Somos sin ser, por eso las respuestas de occidente no nos aplican. “Como México no hay dos”, cantaba Vicente Fernández muy orgulloso para justificar nuestros errores y todo lo que nos sigue hundiendo.

Esta esquizofrénica narrativa sirvió (y sigue sirviendo) para justificar los regímenes no democráticos y autoritarios en la historia de México. Desde el Conservadurismo decimonónico, el porfiriato y la dictadura del PRI, todas rechazan la democracia como algo externo, no mexicano, no aplicable a nuestra identidad o idiosincrasia.

Esta identidad no solo es perversa por ser excusa para nuestra pusilánime actitud y los regímenes no democráticos a lo largo de la historia, sino que es engañosa. Más allá de las mentiras nobles de toda narrativa nacionalista, el nacionalismo mexicano esconde uno de los crímenes más grandes en nuestro continente.

Sin excusar las injusticias del Virreinato de la Nueva España y de dominio Imperial Hispano, muchos de los crímenes de los que se le acusa fueron llevados a cabo por el Estado Mexicano independiente.

Los abusos del colonialismo e imperialismo contra las comunidades indígenas fueron fenómenos del siglo XIX y XX, cometidos por la Nación mexicana. El nacionalismo mexicano proyectó sus pecados hegemónicos al pasado virreinal. Las mejores estimaciones indican que en 1821, cuando se consumó la independencia de México, el 70% de la población eran indígenas, el 20% mestizos o mulatos y apenas el 10% criollos o blancos. En el censo de 1895 se estimó que cerca del 35%-40% de la población hablaba alguna lengua indígena, mientras que en el censo de 1910 se calculó que aproximadamente el 29% de la población hablaba una lengua indígena. La disminución en la proporción se atribuye a políticas de asimilación cultural durante el primer siglo del México Independiente.

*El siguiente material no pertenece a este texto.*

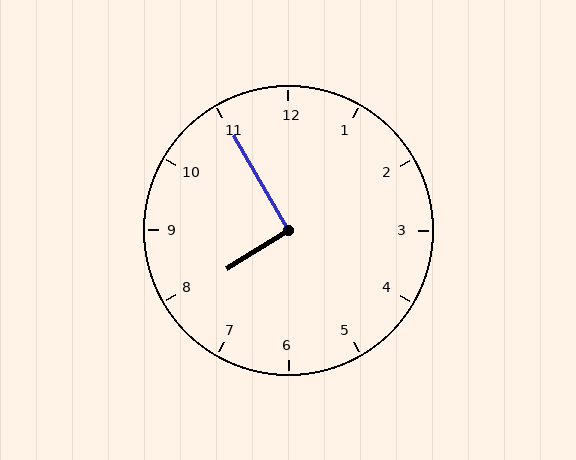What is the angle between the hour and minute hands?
Approximately 92 degrees.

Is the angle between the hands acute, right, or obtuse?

Los despojos de tierra, la destrucción cultural y la persecución contra los pueblos indígenas fueron resultado del discurso y esfuerzo hegemónicos del Estado mexicano. De tener una única narrativa nacional, destruiría la diversidad étnica y cultural. Como todo estado moderno, México necesitaba destruir para construir su identidad. Este proceso es análogo al imperialismo de las grandes potencias industrializadas del siglo XIX, con la diferencia que en México fue un imperialismo interno, hacia adentro de sus propias fronteras.

Ante la diversidad étnica, el Estado mexicano basó su nacionalismo en la idea del mestizaje. Un mestizaje, sin embargo, donde lo occidental era el analogado principal: el origen occidental y europeo. Todo lo distinto se debía acercar y adecuarse (con algunas notas no europeas) al discurso hegemónico occidental. Un sistema y narrativa no segregador, sino de blanqueamiento.

Y si el actual régimen político mexicano quiere recuperar este viejo nacionalismo mexicano con más notas no europeas, más condimento, el régimen anterior de la transición democrática fue aún más torpe. El discurso neoliberal es uno ahistórico.

Si las mentiras históricas justifican al nacionalismo revolucionario, el neoliberalismo negó la historia. Pretendía basar su legitimidad en la eficiencia económica, la reducción de la pobreza y formación del Estado de Derecho. Por eso, cuando las fuentes de legitimidad económica fracasaron, regresó el viejo discurso nacionalista mexicano.

Así que mientras el régimen post revolucionario y su regeneración del partido MORENA viven en la primera etapa de bronce, los neoliberales son adolescentes que solo reaccionan. Y México vive entre la reacción y el retroceso.

Quizás valdría la pena formar nuevas identidades críticas.